Imagine the days you would have as a nurse when the patients are noncompliant and make you feel like you should never have taken up nursing. No matter how well you juggle between your five to ten patients (perhaps more), you feel like it is never good enough. Anything you say and do is never good enough.

Just remember that you are a nurse. You show up every day for more than a paycheck. Otherwise, you could easily pick another profession for a paycheck. You CHOSE to be a nurse and you CHOSE to take care of these patients. While it is stressful on the heart and soul, just remember that you are doing the best you can.

Here are some tips to handling a challenging and difficult patient:

1. Don’t take it personally!

This sounds non-therapeutic, but it is true. The patients do not know your personality and what a great individual you are. They aren’t lashing out at you because you are this horrible person that caused them this sickness. No one wants to be in bed all day and you are the one with access to their private information. They are at your mercy and they are most likely embarrassed over it.
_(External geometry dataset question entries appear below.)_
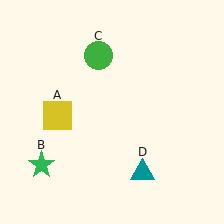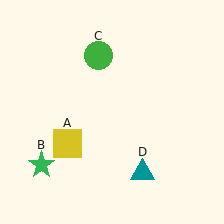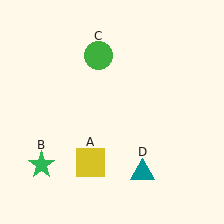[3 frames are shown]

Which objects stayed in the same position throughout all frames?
Green star (object B) and green circle (object C) and teal triangle (object D) remained stationary.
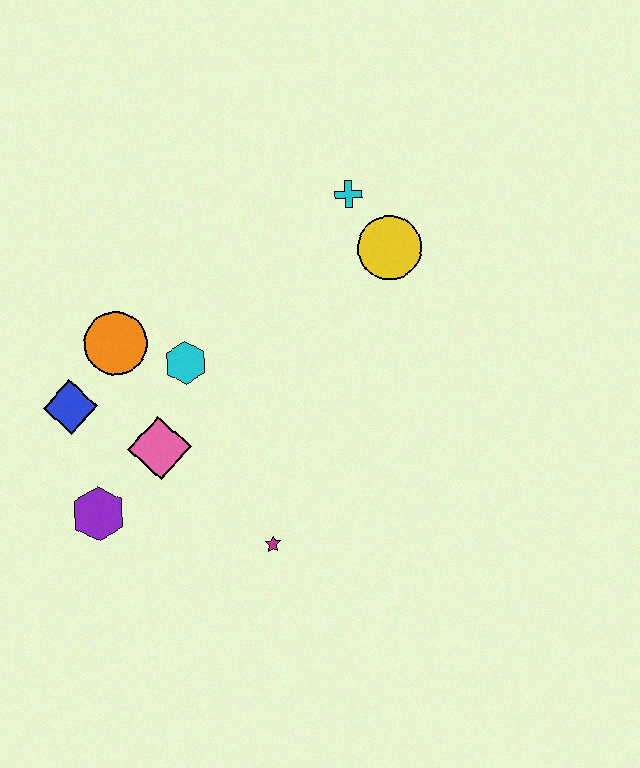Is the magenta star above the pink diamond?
No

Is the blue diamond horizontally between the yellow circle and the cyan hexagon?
No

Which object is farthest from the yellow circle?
The purple hexagon is farthest from the yellow circle.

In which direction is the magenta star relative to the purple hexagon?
The magenta star is to the right of the purple hexagon.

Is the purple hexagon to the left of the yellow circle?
Yes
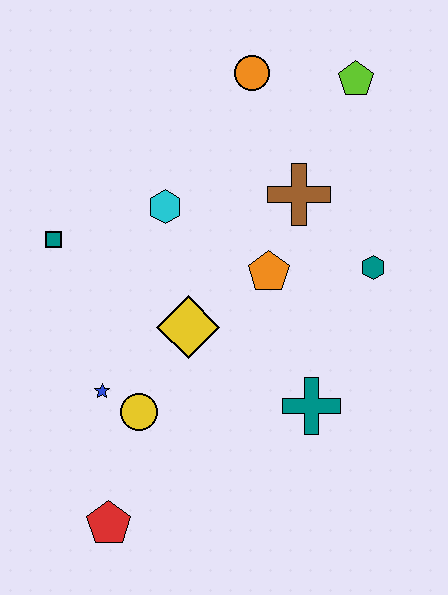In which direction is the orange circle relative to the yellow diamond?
The orange circle is above the yellow diamond.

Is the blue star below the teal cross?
No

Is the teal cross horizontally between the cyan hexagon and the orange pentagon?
No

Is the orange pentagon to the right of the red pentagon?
Yes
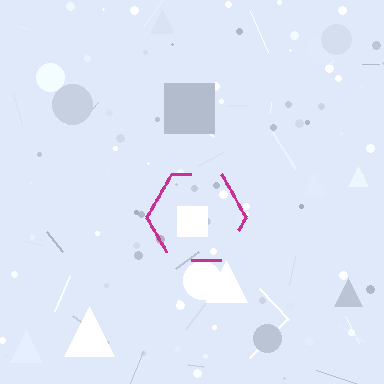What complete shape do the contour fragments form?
The contour fragments form a hexagon.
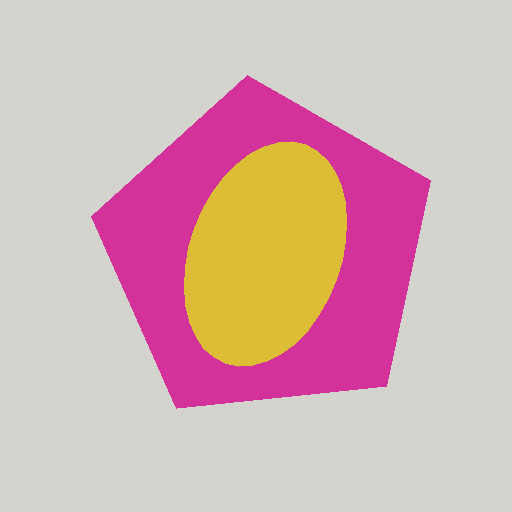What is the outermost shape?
The magenta pentagon.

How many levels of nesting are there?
2.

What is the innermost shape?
The yellow ellipse.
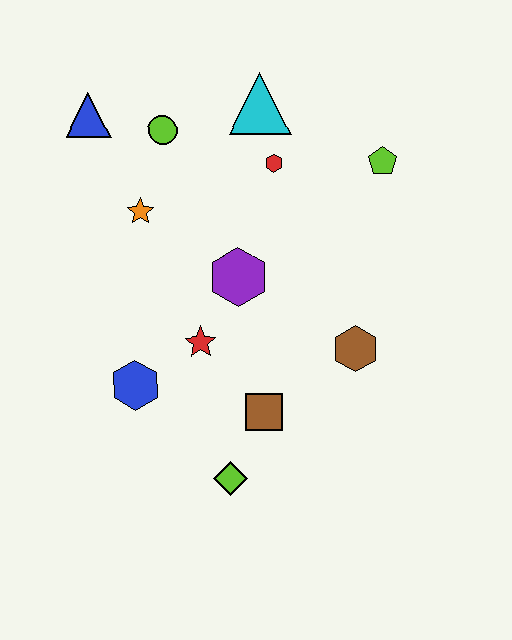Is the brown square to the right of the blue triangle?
Yes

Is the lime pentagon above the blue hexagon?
Yes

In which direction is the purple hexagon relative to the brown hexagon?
The purple hexagon is to the left of the brown hexagon.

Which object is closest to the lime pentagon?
The red hexagon is closest to the lime pentagon.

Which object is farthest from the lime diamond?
The blue triangle is farthest from the lime diamond.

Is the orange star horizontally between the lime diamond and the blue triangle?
Yes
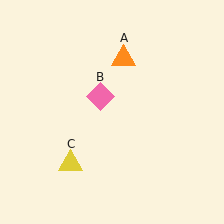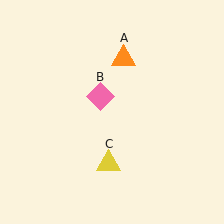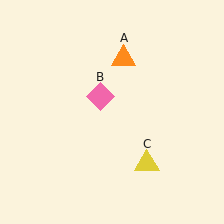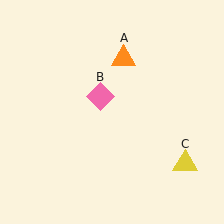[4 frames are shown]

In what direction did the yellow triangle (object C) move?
The yellow triangle (object C) moved right.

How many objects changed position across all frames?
1 object changed position: yellow triangle (object C).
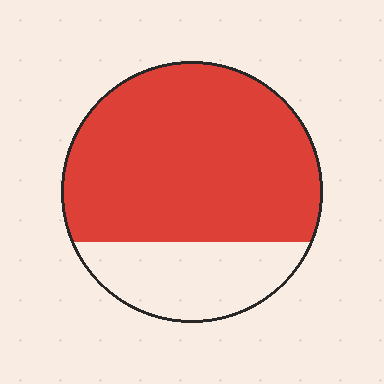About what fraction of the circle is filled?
About three quarters (3/4).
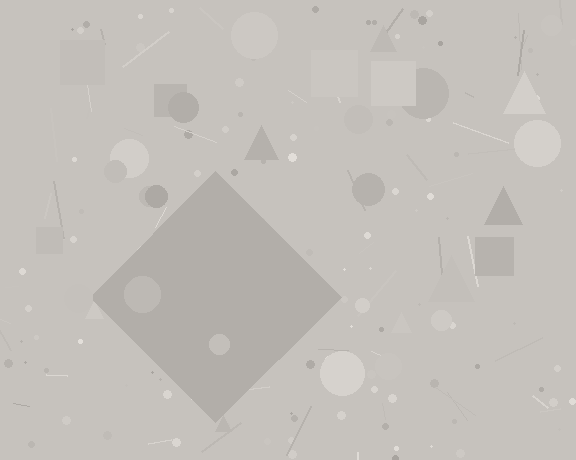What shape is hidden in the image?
A diamond is hidden in the image.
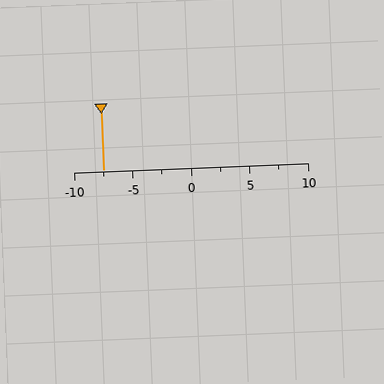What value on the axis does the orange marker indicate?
The marker indicates approximately -7.5.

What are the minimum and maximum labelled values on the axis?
The axis runs from -10 to 10.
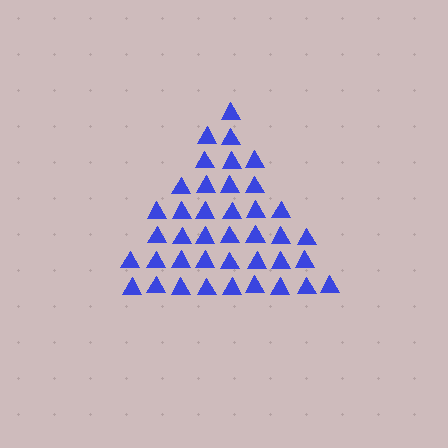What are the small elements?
The small elements are triangles.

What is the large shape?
The large shape is a triangle.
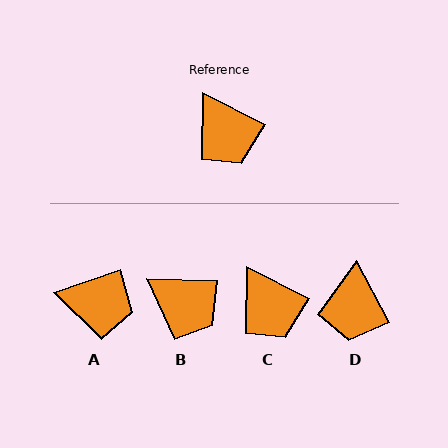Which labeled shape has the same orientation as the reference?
C.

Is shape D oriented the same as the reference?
No, it is off by about 35 degrees.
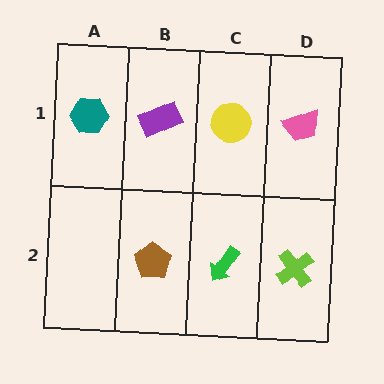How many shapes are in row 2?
3 shapes.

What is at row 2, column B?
A brown pentagon.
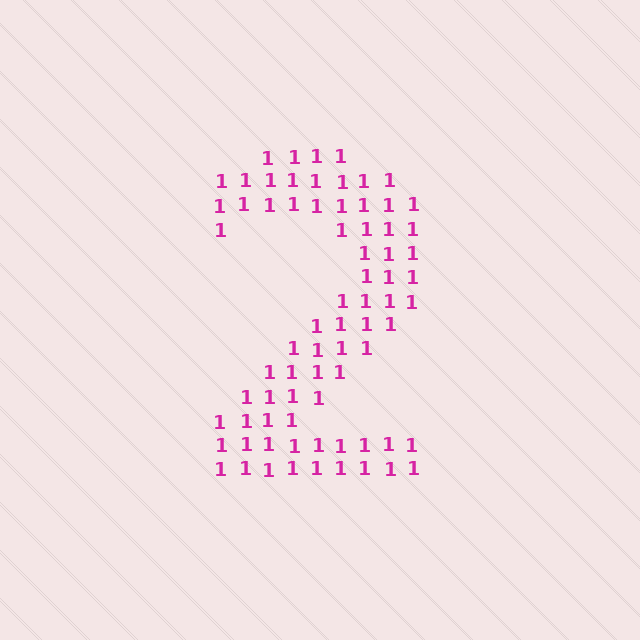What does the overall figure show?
The overall figure shows the digit 2.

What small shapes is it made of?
It is made of small digit 1's.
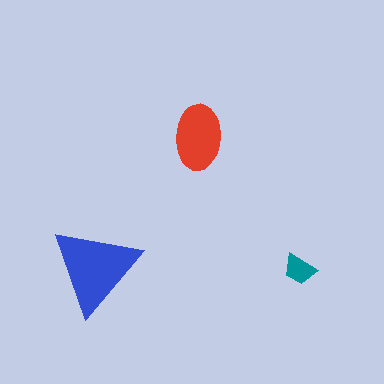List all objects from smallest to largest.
The teal trapezoid, the red ellipse, the blue triangle.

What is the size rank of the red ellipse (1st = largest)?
2nd.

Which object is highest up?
The red ellipse is topmost.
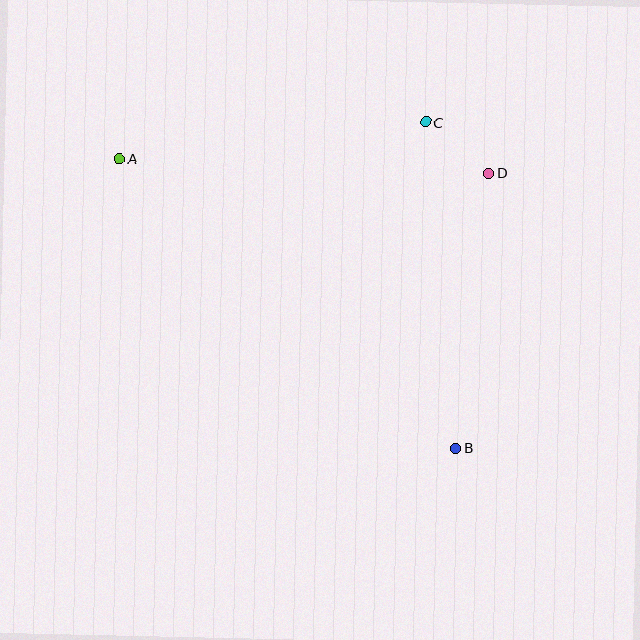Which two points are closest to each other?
Points C and D are closest to each other.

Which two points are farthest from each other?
Points A and B are farthest from each other.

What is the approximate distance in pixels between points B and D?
The distance between B and D is approximately 277 pixels.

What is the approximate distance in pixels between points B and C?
The distance between B and C is approximately 327 pixels.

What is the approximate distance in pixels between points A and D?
The distance between A and D is approximately 370 pixels.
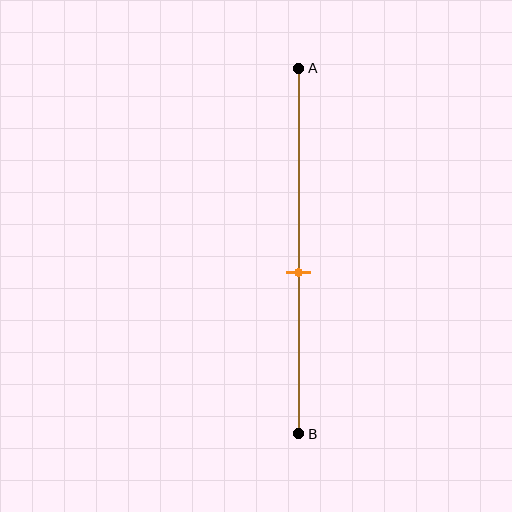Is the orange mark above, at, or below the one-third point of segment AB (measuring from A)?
The orange mark is below the one-third point of segment AB.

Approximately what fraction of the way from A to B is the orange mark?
The orange mark is approximately 55% of the way from A to B.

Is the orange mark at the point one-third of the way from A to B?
No, the mark is at about 55% from A, not at the 33% one-third point.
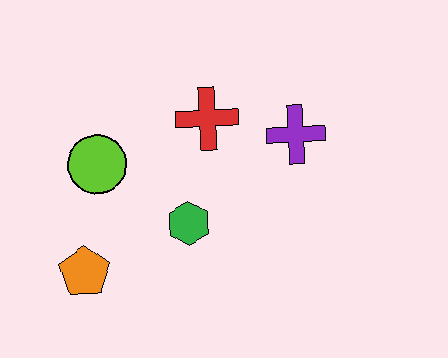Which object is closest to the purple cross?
The red cross is closest to the purple cross.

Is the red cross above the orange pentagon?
Yes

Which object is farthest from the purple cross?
The orange pentagon is farthest from the purple cross.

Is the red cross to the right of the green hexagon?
Yes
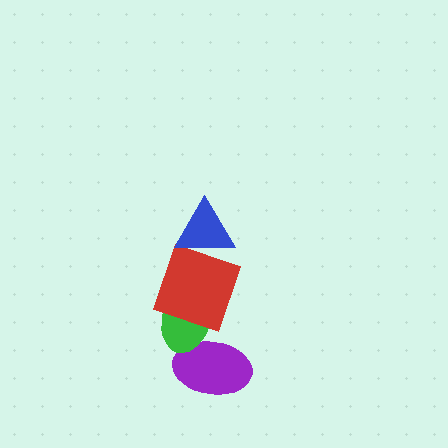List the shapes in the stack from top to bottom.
From top to bottom: the blue triangle, the red square, the green ellipse, the purple ellipse.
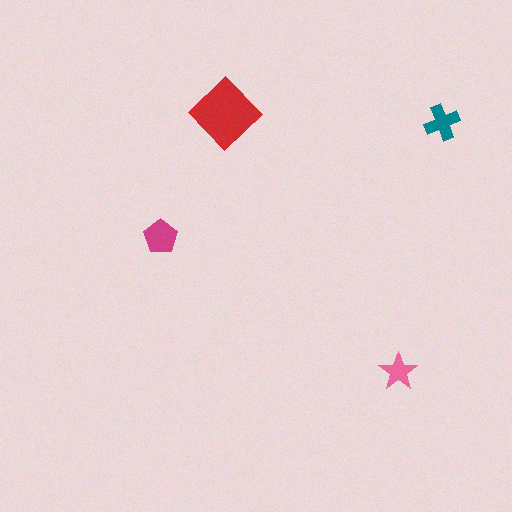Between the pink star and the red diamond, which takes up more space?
The red diamond.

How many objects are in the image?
There are 4 objects in the image.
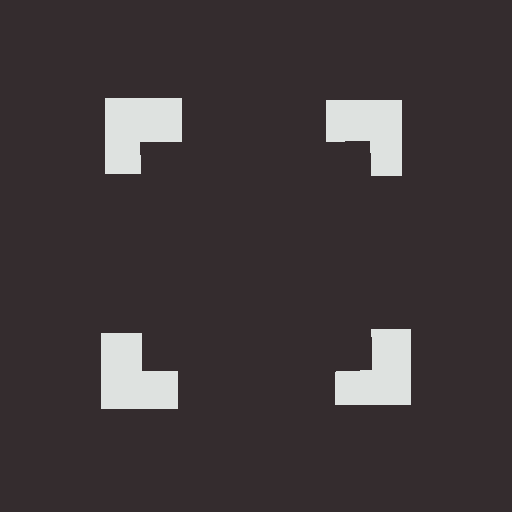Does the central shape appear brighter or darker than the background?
It typically appears slightly darker than the background, even though no actual brightness change is drawn.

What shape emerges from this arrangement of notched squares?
An illusory square — its edges are inferred from the aligned wedge cuts in the notched squares, not physically drawn.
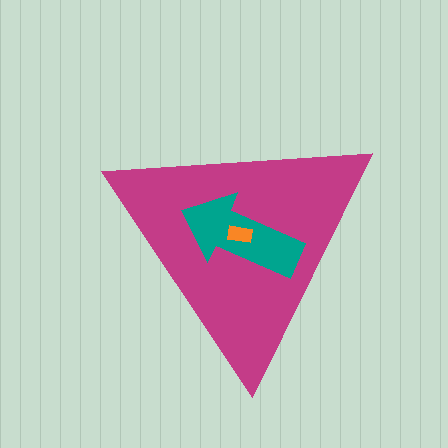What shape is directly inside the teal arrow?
The orange rectangle.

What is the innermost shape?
The orange rectangle.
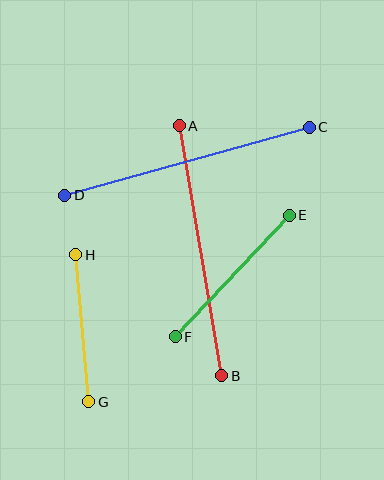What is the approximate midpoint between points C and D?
The midpoint is at approximately (187, 161) pixels.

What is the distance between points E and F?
The distance is approximately 167 pixels.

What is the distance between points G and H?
The distance is approximately 147 pixels.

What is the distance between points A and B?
The distance is approximately 254 pixels.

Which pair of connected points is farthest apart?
Points A and B are farthest apart.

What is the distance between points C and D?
The distance is approximately 254 pixels.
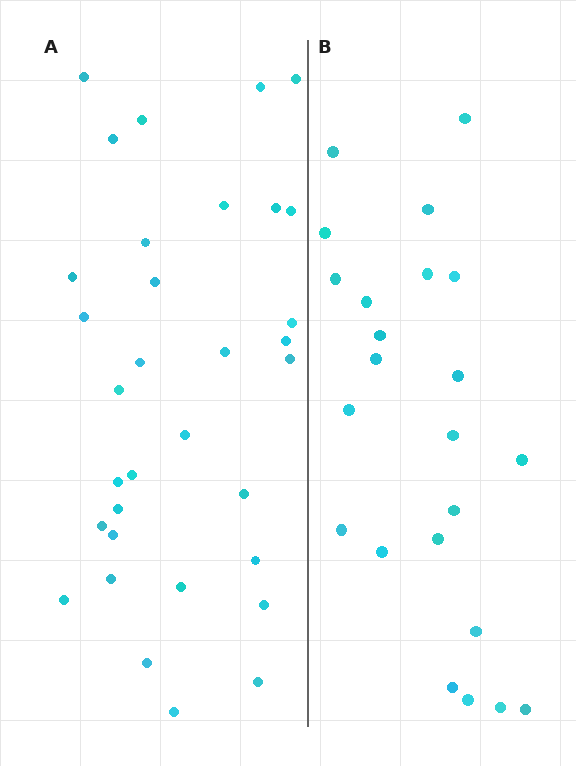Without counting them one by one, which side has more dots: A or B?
Region A (the left region) has more dots.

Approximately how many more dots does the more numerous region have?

Next time they are angry, just remember that they are more angry at themselves than at you.

2. Listen to them

With everything that you have to do, you do not have the time to listen to them. It is not that you do not care, but you have other patients to worry about. Not only that, some of your patients may be in an unstable condition and you’re just trying to save the world here. When on earth would you have the time to listen?

You do not have to listen to their entire life story, but just listen. Maybe they’re saying that they are “okay” but they really are not. If they have a visitor that stop by, try to say something along the lines such as “Who is that person to you? It seems like she or he really loves you.” You’ll be surprised to see the patient’s face light up that someone like you would notice.

3. Don’t be afraid to hold your ground

Patients will tell you that you’re not doing your job when you already know that you are following protocol and you’ve already done all that you need to do. Maybe they’ve heard bad news or whatever it is that they are going through, they are taking it out on you. Tell them the steps you’ve taken to provide the care and don’t give in to the manipulative patients, especially the ones that are in love with playing the role of a victim.

“I’m sorry that you are feeling that way right now. I’ve given you your medications, changed your wound dressing, and a sponge bath. I understand you’re not satisfied, but I will be back to give your second medication and we can discuss further about how you’re feeling.”

4. Set boundaries

Do not give in. Do not let them hurt your feelings. Your job is to provide care for the patients, not to become their best friends.

“I understand that you are not satisfied right now, but you can express your feelings with respect. I will not be spoken to in this manner. I will come back in 10 minutes and we can continue to discuss how you’re feeling with respect.”

5. Focus on keeping your cool

It would be difficult to smile and remain positive in situations like this, but the best you can do is to not elevate the situation by yelling back at your patients. Think of it like this. If a child is throwing a tantrum, do you yell at the child back? You know it would be harder to alleviate the situation by arguing back or trying to reason with the child. The best thing you can do is listen to the patient and what is provoking this anger. Maintain eye contact and use nonverbal communication to show you care.

If the situation gets out of hand or your safety is threatened, do not hesitate to call security or the police. Do not forget to document the situation!